2.7. In conclusion, the Association considers that the proposed Part 6C is unnecessary, unworkable and should not proceed.
3. Breaks
3.1. New Zealand has never legislated for meal breaks. Despite this, and as acknowledged by the explanatory note to the Bill, breaks are almost universally provided for in collective agreements and are also widely incorporated into individual agreements, in Health and Safety guidelines for employers and work especially well as a matter of custom and practice.
3.2. Further, the explanatory note to the Bill is again devoid of any evidentially based explanation as to the need for legislated provisions in respect of breaks.
3.3. Indeed, the Association represents approximately 2360 employers employing in excess of 30,000 workers.

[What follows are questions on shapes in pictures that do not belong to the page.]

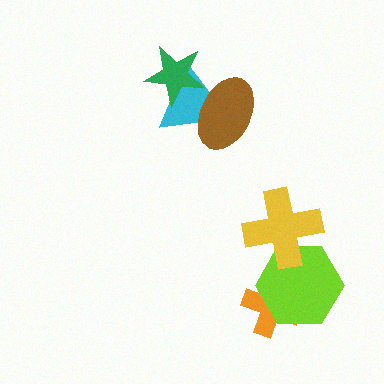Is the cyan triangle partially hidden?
Yes, it is partially covered by another shape.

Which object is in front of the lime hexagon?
The yellow cross is in front of the lime hexagon.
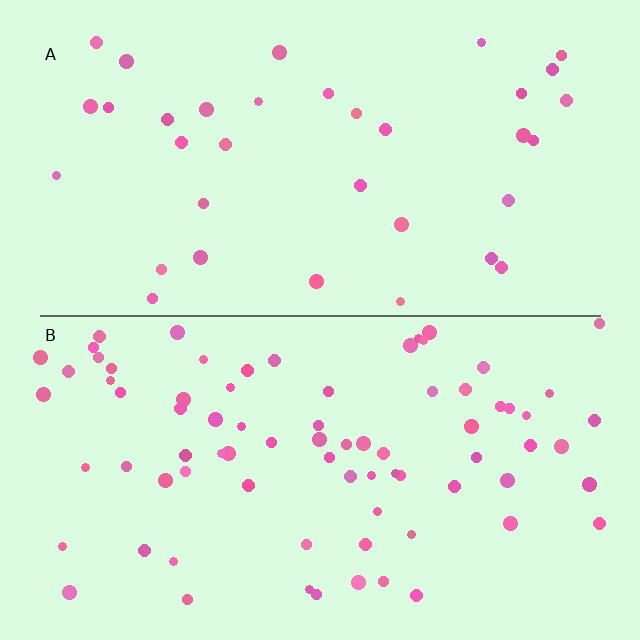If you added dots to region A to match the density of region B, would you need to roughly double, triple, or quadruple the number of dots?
Approximately double.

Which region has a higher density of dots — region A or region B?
B (the bottom).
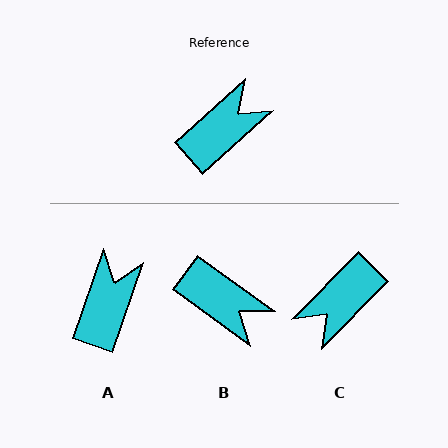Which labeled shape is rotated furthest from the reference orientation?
C, about 177 degrees away.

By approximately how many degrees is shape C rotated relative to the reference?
Approximately 177 degrees clockwise.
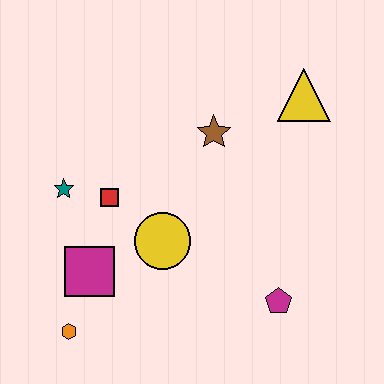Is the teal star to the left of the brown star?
Yes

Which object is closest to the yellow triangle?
The brown star is closest to the yellow triangle.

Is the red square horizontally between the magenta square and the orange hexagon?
No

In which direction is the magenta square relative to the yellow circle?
The magenta square is to the left of the yellow circle.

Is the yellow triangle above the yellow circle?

As part of its advisory service to the hospitality industry the Association prepares a template individual employment agreement as well as represents members in collective bargaining. The HANZ Individual employment agreement, and where applicable collective agreements, provide for break entitlements as per or more permissible than that proposed by the Bill.
3.4. However, the Association accordingly considers that with the passage of the Bill, discussions in respect of breaks, particularly in bargaining for individual agreements will not feature as employers will know that the provisions in the Bill apply effectively as a disincentive to more favourable provisions in respect of breaks in employment agreements.
3.5. These are all descriptors of enterprise level solutions, which is where the Association considers is the solution to the timing and frequency of breaks and that lifting the issue to a nationally prescribed formulation ignores the different and practical circumstances of many enterprises.
3.6. The Proposed new sections 69DZ and 69ZE are cast in absolute terms. In other words, depending on the hours worked, there is a calculation that determines what and how many breaks an employee is entitled to with little regard for flexibility.
3.7. For example, enterprises employing sole charge employees will face real difficulties in making the proposed provisions work or face increased costs of service delivery, particularly in smaller operations. Anecdotally, increased costs contribute to reduced revenue for business and can lead to service reductions and or job losses.
3.8. Such occupations in hospitality are extensive and include film operators, food and beverage service personnel, and luggage, laundry and room attendants. Indeed, even in large hotels while there may be a number of food and beverage attendants on duty, there may only be one attendant allocated to room service.
3.9. While it is perhaps likely that such employees will accommodate the employer’s reasonable and practicable aspects of timing of breaks, there is no escaping the prescription of the nature and number of breaks. Such arrangements are not a recipe for productivity growth.
3.10. Further, the Bill provides for some apparent flexibility in respect of the provisions of infant feeding facilities supplanted by a code of practice yet there seems little such allowance in respect of rest and meal breaks where rest and meal breaks are universally widespread and seem to work without significant issue and where there is an issue then the presence of stiff health and safety penalties ensure compliance.
3.11. If legislative provisions in respect of rest and meal breaks must be introduced however, then the Association recommends greater regard in the provisions for flexibility in respect of the employer’s operational requirements and resources.